在线性时间内从数组中删除重复项，无需额外 arrays

Question

We have an array and it is unsorted. We know the range is [0,n].

We want to remove duplicates but we cannot use extra arrays and it must run in linear time .

Any ideas? Just to clarify, this is not for homework!

Answer 1

If the integers are limited 0 to n, you can move through the array, placing numbers by their indices. Every time you replace a number, take the value that used to be there and move it to where it should be. For instance, let's say we have an array of size 8:

-----------------
|3|6|3|4|5|1|7|7|
-----------------
 S

Where S is our starting point, and we'll use C to keep track of our "current" index below. We start with index 0, and move 3 to the 3 index spot, where 4 is. Save 4 in a temp var.

-----------------
|X|6|3|3|5|1|7|7|   Saved 4 
-----------------  
 S     C

We then put 4 in the index 4, saving what used to be there, 5.

-----------------
|X|6|3|3|4|1|7|7|   Saved 5
-----------------
 S       C

Keep going

-----------------
|X|6|3|3|4|5|7|7|   Saved 1
-----------------
 S         C

-----------------
|X|1|3|3|4|5|7|7|   Saved 6
-----------------
 S C

-----------------
|X|1|3|3|4|5|6|7|   Saved 7    
-----------------
 S           C 

When we try to replace 7, we see a conflict, so we simply don't place it. We then continue from the starting index S, increment it by 1:

-----------------
|X|1|3|3|4|5|6|7| 
-----------------  
   S           

1 is fine here, 3 needs to move

-----------------
|X|1|X|3|4|5|6|7|
-----------------
     S

But 3 is a duplicate, so we throw it away and keep iterating through the rest of the array.

So basically, we move each entry at most 1 time, and iterate through the entire array.
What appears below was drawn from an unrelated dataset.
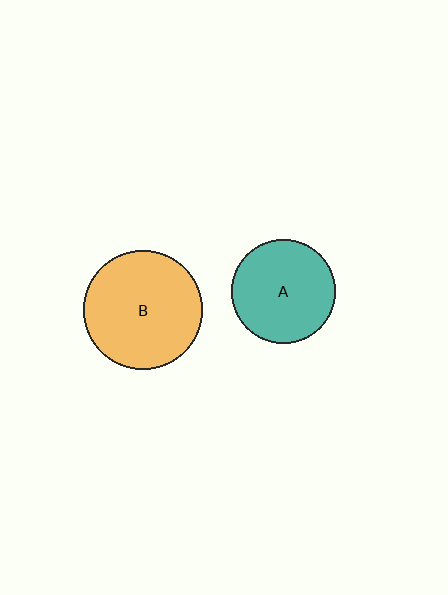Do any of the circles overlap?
No, none of the circles overlap.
That's O(2n) = O(n)

Answer 2

Assume int a[n] is an array of integers in the range [0,n-1]. Note that this differs slightly from the stated problem, but I make this assumption to make clear how the algorithm works. The algorithm can be patched up to work for integers in the range [0,n].

for (int i=0; i<n; i++)
{
    if (a[i] != i)
    {
         j = a[i];
         k = a[j];
         a[j] = j;  // Swap a[j] and a[i]
         a[i] = k;
     }
 }

 for (int i=0; i<n; i++)
 {
     if (a[i] == i)
     {
        printf("%d\n", i);
     }
 }

Answer 3

    void printRepeating(int arr[], int size)
{
  int i;
  printf("The repeating elements are: \n");
  for(i = 0; i < size; i++)
  {
    if(arr[abs(arr[i])] >= 0)
      arr[abs(arr[i])] = -arr[abs(arr[i])];
    else
      printf(" %d ", abs(arr[i]));
  }
}

Answer 4

Walk through the array assign array[array[i]] = -array[array[i]]; if not negative; if its already negative then its duplicate, this will work since all values are within 0 and n.

Answer 5

Extending @Joel Lee's code for completion.

#include <iostream>
void remove_duplicates(int *a, int size)
{
  int i, j, k;
  bool swap = true;

   while(swap){
    swap = false;
    for (i=0; i<size; i++){
        if(a[i] != i && a[i] != a[a[i]]){
            j = a[i];
            k = a[j];
            a[i] = k;
            a[j] = j;
            swap = true;      
        }

    }
    }
}

int main()
{
    int i;
    //int array[8] = {3,6,3,4,5,1,7,7};
    int array[8] = {7,4,6,3,5,4,6,2};

    remove_duplicates(array, sizeof(array)/sizeof(int));

    for (int i=0; i<8; i++)
        if(array[i] == i)
            std::cout << array[i] << " ";

    return 0;
}

Answer 6

Can you sort? Sort with Radix Sort - http://en.wikipedia.org/wiki/Radix_sort with complexity O(arraySize) for given case and then remove duplicates from sorted array O(arraySize).

Answer 7

With ES6 I think this can be solved with only a few lines reducing the array into an object and then using object.keys to get array without duplicates. This probably takes more memory. I'm not sure.

I did it like this:

var obj = array.reduce(function (acc, elem) {
      acc[elem] = true;
      return acc;
    },{});
var uniqueArray = Object.keys(obj);

This has the added bonus (or disadvantage) of sorting the array. It works with strings too.

Answer 8

Use the array aa container with negative sign as an indicator, this will corrupt the input though.